Site icon La Revue Internationale

La révolution en Égypte : entre espoir et désespoir

[image:1,l]


La révolution égyptienne a deux faces. Deux événements de ces dernières 24 heures viennent de prouver que les Égyptiens sont au milieu du gué, entre espoir et désespoir.


Scènes de désespoir place Tahrir


La première scène se déroule place Tahrir. Les récents affrontements ont redoublé de violence et ont fait neuf morts. Plus de 300 personnes ont été blessées samedi 17 décembre. En fin de journée, les rues du Caire, adjacentes à la place, étaient recouvertes de pierres, de bris de verre et des corps, blessés, des manifestants. On entendait encore l’écho des balles. Des cocktails Molotov incendiaient un bâtiment parlementaire.


[image:4,s]Les affrontements ont éclaté entre la police militaire et un groupe de manifestants. La police aurait employé des moyens brutaux afin d’interrompre un rassemblement pacifique devant les bureaux du cabinet avant de brûler les tentes qu’ils avaient installées.


« Regardez-les ! Ce sont des brutes et ils croient qu’ils peuvent nous voler la révolution, mais ils n’y arriveront pas ! » explique Ahmed Wajdy, 30 ans, analyste financier, présent place Tahrir, vendredi 16 décembre. Il révèle que les forces de sécurité se sont installées sur le toit du bâtiment parlementaire afin de lancer des pierres sur les manifestants.


Des dizaines de manifestants blessés, certains avec des entailles profondes dans la tête, à cause des jets de pierres, ont été évacués, en hâte, de la place Tahrir, par des motos. D’autres émeutiers ont utilisé de la tôle ondulée pour se protéger. Quelques vendeurs distribuaient des casques de construction en plastique, d’autres se protégeaient uniquement grâce à leur foulard et envoyaient, à leur tour, des pierres contre les forces de l’ordre.

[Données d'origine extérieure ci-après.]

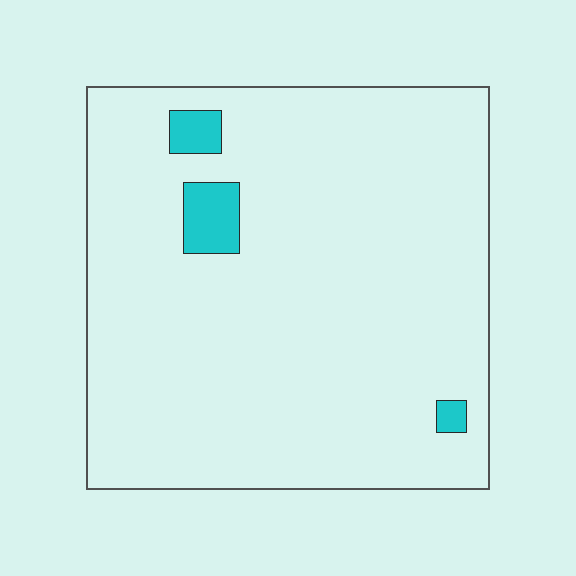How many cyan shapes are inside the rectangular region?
3.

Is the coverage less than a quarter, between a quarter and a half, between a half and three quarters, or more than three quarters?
Less than a quarter.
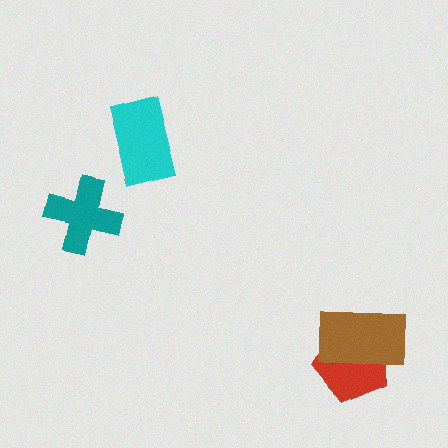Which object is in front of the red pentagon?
The brown rectangle is in front of the red pentagon.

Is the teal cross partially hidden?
No, no other shape covers it.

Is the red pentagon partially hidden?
Yes, it is partially covered by another shape.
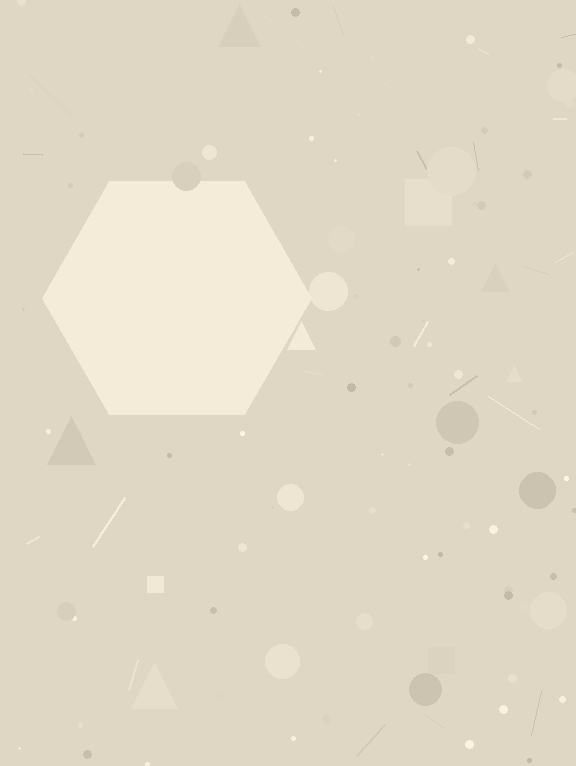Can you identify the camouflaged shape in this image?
The camouflaged shape is a hexagon.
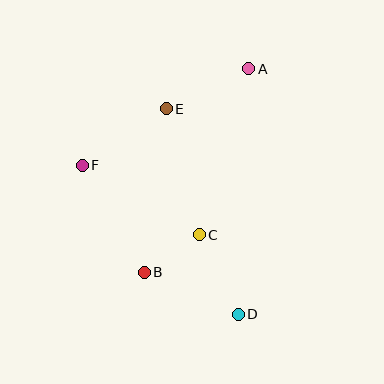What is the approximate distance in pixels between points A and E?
The distance between A and E is approximately 91 pixels.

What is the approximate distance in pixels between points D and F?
The distance between D and F is approximately 216 pixels.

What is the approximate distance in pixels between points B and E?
The distance between B and E is approximately 165 pixels.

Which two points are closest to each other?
Points B and C are closest to each other.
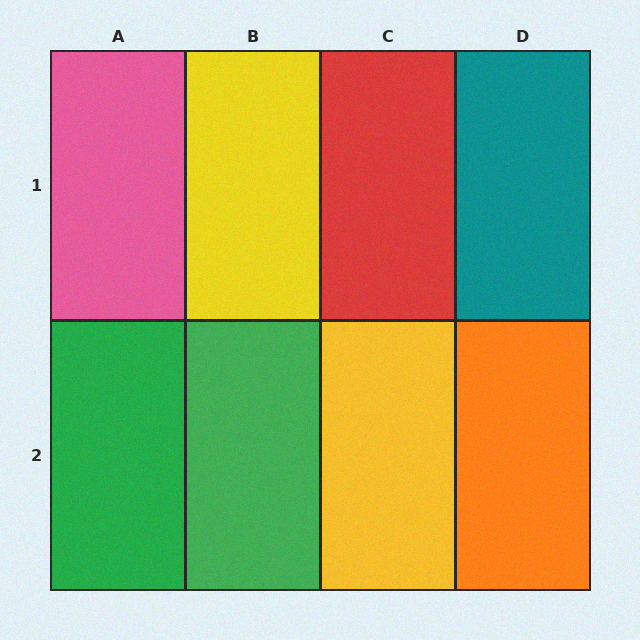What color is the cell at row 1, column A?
Pink.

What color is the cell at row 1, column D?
Teal.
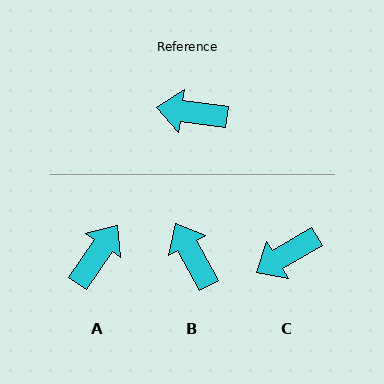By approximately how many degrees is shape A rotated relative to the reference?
Approximately 116 degrees clockwise.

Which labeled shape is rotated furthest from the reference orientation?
A, about 116 degrees away.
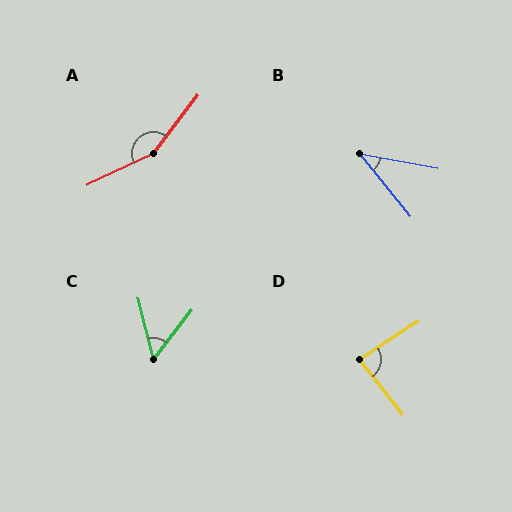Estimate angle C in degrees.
Approximately 52 degrees.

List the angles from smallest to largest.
B (40°), C (52°), D (85°), A (153°).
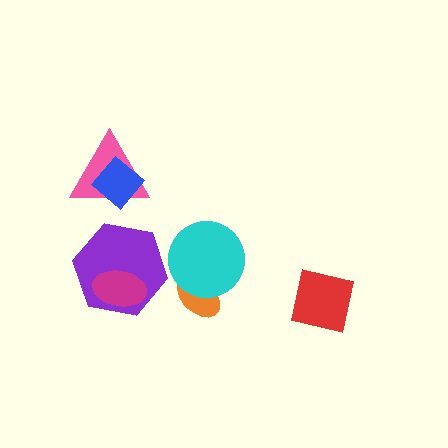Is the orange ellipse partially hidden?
Yes, it is partially covered by another shape.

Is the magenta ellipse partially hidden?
No, no other shape covers it.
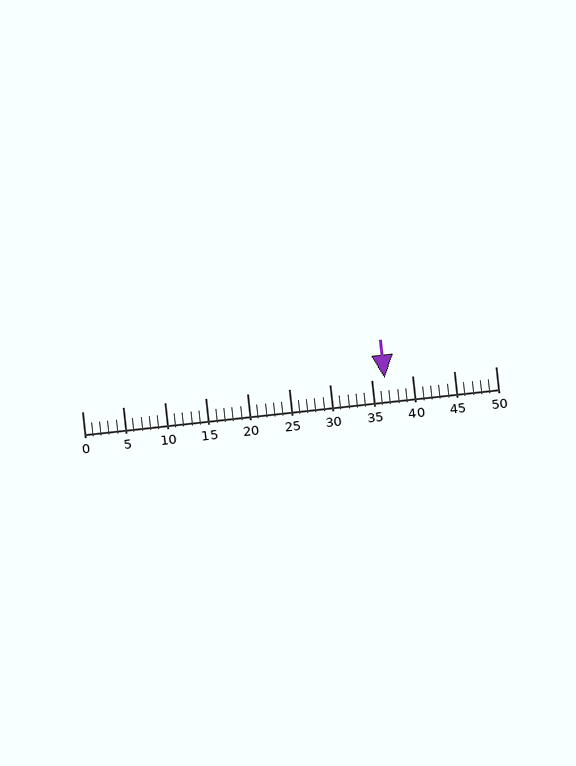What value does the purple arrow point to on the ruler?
The purple arrow points to approximately 37.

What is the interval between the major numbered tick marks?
The major tick marks are spaced 5 units apart.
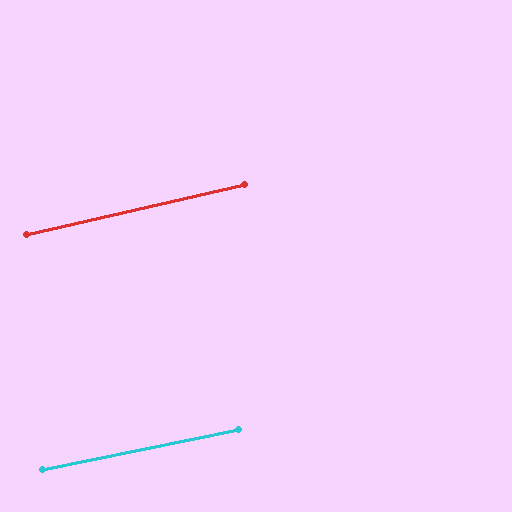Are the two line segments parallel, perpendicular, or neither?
Parallel — their directions differ by only 1.2°.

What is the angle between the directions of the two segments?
Approximately 1 degree.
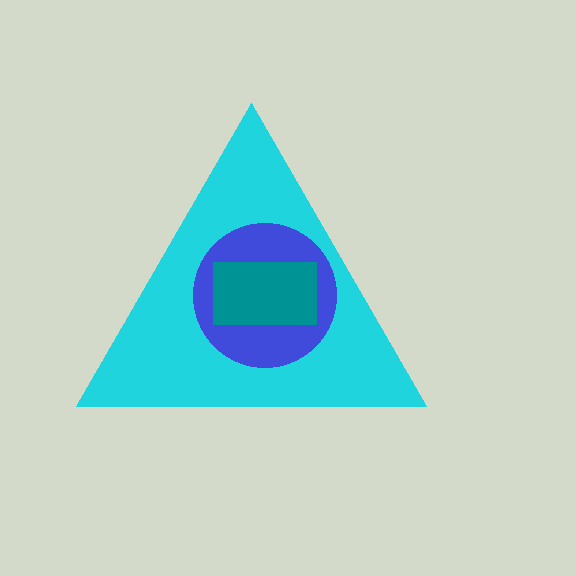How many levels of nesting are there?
3.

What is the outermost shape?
The cyan triangle.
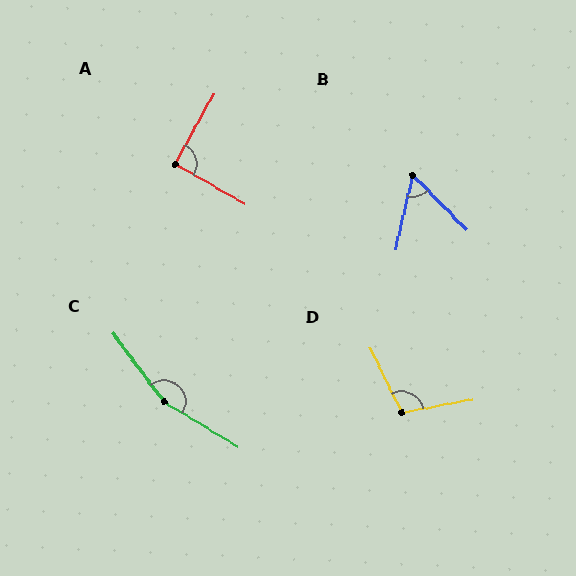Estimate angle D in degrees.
Approximately 105 degrees.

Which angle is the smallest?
B, at approximately 58 degrees.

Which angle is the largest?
C, at approximately 158 degrees.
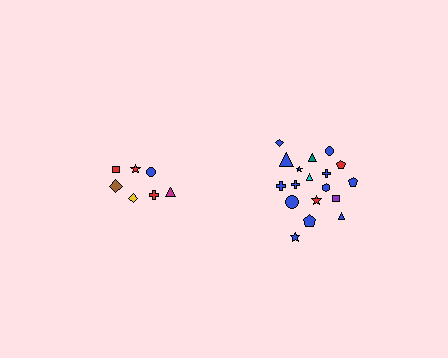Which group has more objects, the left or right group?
The right group.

Dans ce chaos et cette effusion de sang, Ahmed Wajdy pense que « l’armée n’abandonnera pas son pouvoir facilement. C’est la même ancienne Égypte sauf que nous nous battons vraiment pour le changement. »


Scènes d’espoir dans les bureaux de vote


[image:2,s]Quelques heures plus tôt, une deuxième scène témoignait de beaucoup plus d’espoir. Des millions de votes ont été décomptés vendredi 16 décembre au soir, sous une énorme tente, à l’ombre des pyramides. Les juges étaient assis autour de longues tables, pour compter les bulletins de ce second scrutin pour les élections législatives. Les premières depuis la chute d’Hosni Moubarak.


Certains activistes auraient tenté de rentrer dans les centres de dépouillement avant d’être frappés par les forces de sécurité.  Certains juges, présents pour observer le dépouillement, auraient été pris dans ces affrontements. Tout n’est donc pas rose,  mais ce scrutin représente une grande étape pour le pays, comme en témoignent les longues files d’attente qui n’ont pas diminué de la journée aux entrées des bureaux de vote.


« Pour la première fois de ma vie, j’ai l’impression que mon vote compte. » explique Fatima, 30 ans. Cette mère de deux jeunes garçons porte un foulard traditionnel sur la tête. Elle a attendu longtemps, jeudi 15 décembre, pour pouvoir voter, dans un centre du quartier pauvre d’Imbaba, près de Gizeh.


« Je pense vraiment que nous sommes dans une nouvelle Égypte. Et je suis fière de ça. »


Une Égypte à la croisée des chemins


Qui a donc raison ? Ahmed Wajdy et sa « même vieille Égypte » ou Fatima, qui veut croire en une « nouvelle Égypte » ? Bien-sûr, la réponse se trouve dans ces deux témoignages.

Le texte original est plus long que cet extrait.